Di dunia ini ada hal-hal yang bersifat materi dan ada yang bersifat spiritual. Yang materi, dapat dihitung dan dikalkulasi dengan tolak ukur materi juga, sedang yang spiritual kita tidak bisa mengukurnya sebagaimana kita mengukur materi.
Manusia dari berbagai aspek dapat dikategorikan dengan bermacam pengkategorian. Secara materi misalnya, dari sisi warna kulit manusia ada yang berkulit putih, kuning, hitam, merah dan seterusnya. Dari sisi jenis kelamin, ada yang laki-laki dan perempuan. Dari sisi golongan darah, ada yang A, B, AB dan O.
Adapun dari sisi spiritual, misalnya keyakinan, kita tidak bisa mengukurnya dengan ukuran materi, selain itu juga kita tidak bisa mengukurnya sesuka hati. Misalnya seseorang mengaku beragama Islam, kita tidak bisa mengukur seberapa imannya. Ya, dalam agama kita telah dijelaskan tolak ukur ke-Islaman seseorang, yakni ketika dia menyebut dua syahadat: bersaksi bahwa tiada Tuhan selain Allah dan Muhammad saw adalah utusan Allah, maka dia adalah Islam. Sedangkan apakah ia munafik, seberapa imannya, kita sama sekali “tidak diperbolehkan” untuk tahu-menahu; yang artinya kita tidak bisa menunjuk seseorang muslim fulan adalah munafik, adalah begini dan begitu, apalagi menuduhnya “kafir”! Karena hal tersebut adalah perkara non materi yang tak bisa kita ukur oleh diri kita sendiri. Hanya Allah yang tahu, dan hanya Dia yang akan menghukuminya. Adapun kita, kita telah diperintahkan untuk menyikapi orang lain berdasarkan “dhahir” atau “apa yang nampak” saja.
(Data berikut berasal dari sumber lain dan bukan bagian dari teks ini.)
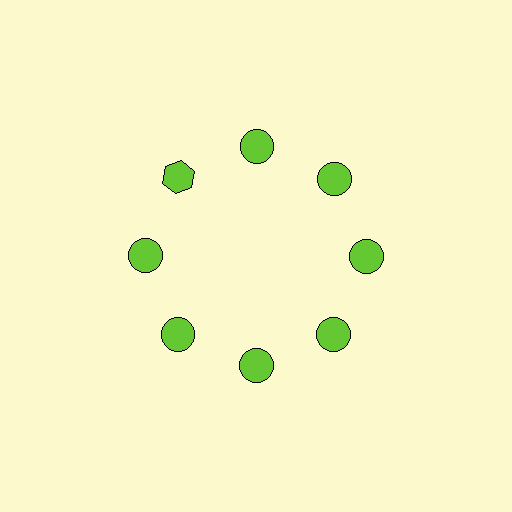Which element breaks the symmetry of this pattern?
The lime hexagon at roughly the 10 o'clock position breaks the symmetry. All other shapes are lime circles.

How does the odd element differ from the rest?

Sedangkan apa yang tak nampak, apa urusan kita?
Bukankah kita diperintahkan untuk tak memata-matai, memburu aib orang lain dan seterusnya.
Sebagian kelompok yang mengaku Muslim sejati, yang tentunya diorganisir oleh suatu kekuatan yang sudah pasti “musuh Islam”, berusaha menebar fitnah di kalangan umat Islam sendiri. Saya sendiri heran atas dasar dan tolak ukur apa mereka menilai si fulan adalah kafir, si fulan adalah sesat…
Ya, yang saya bicarakan tentang Syiah. Ada seorang Wahabi yang memusuhi Syiah, mungkin karena melihat “pengikut” faham Syiah yang pernah ia lihat “melakukan keburukan”, lalu saat melihat tetangga di dekatnya adalah Syiah, ia secara spontan menilai tetangganya itu sama saja dengan Syiah yang pernah ia lihat sebelumnya: dia ini sama dengan dia yang itu. Atas dasar apa penilaian tersebut?
Masalah spiritual, keyakinan, pemahaman, tidak bisa dijuristifikasi oleh orang lain seenaknya saja.
Ketika ada orang tersesat yang menganggap Ali bin Abi Thalib adalah Tuhan di satu belahan bumi, lalu di belahan bumi yang lain ada orang yang mencintai Ali bin Abi Thalib dan mengunggulkannya dari sahabat-sahabat nabi lainnya, bijakkah jika kita nilai kedua orang itu sama?
Syiah adalah sebuah paham dan keyakinan, pemeluknya adalah jutaan orang. Jika separuh dari jutaan tersebut Syiah yang salah, apakah salah juga separuh yang lainnya?
Jika ada orang kafir sekalipun, lalu kagum dengan pemikiran Syiah dan berbicara di depan umum baha ia mendukung pemikiran Syiah, bisakah dia disebut Syiah?
Apakah orang yang bertahun-tahun menggeluti pemikiran Syiah dan mempelajari ajaran-ajarannya, apakah disebut Syiah?
Apa tolak ukur anda?
Ke-Syiah-an seseorang bukan golongan darah yang bisa dites di laboratorium. Oleh karena itu anda selalu berputar-putar dalam kebodohan, menuding seseorang sebagai Syiah, lalu ketika orang itu tidak mengaku anda menyebutnya bertaqiyah. Bagaimana jika istri anda, ibu atau ayah anda adalah Syiah?
Dari mana anda tahu dia bukan Syiah?
Barangkali mereka bertaqiyah?
Dari mana anda tahu?
Tidak ada laboratorium yang bisa mengecek ke-Syiah-an seseorang. Orang yang mengaku Syiah sendiripun dalam ajaran Syiah belum tentu diterima sebagai Syiah, lalu bagaimana anda menuduhkan ke-Syiah-an kepada seseorang dan menumpahkan darahnya?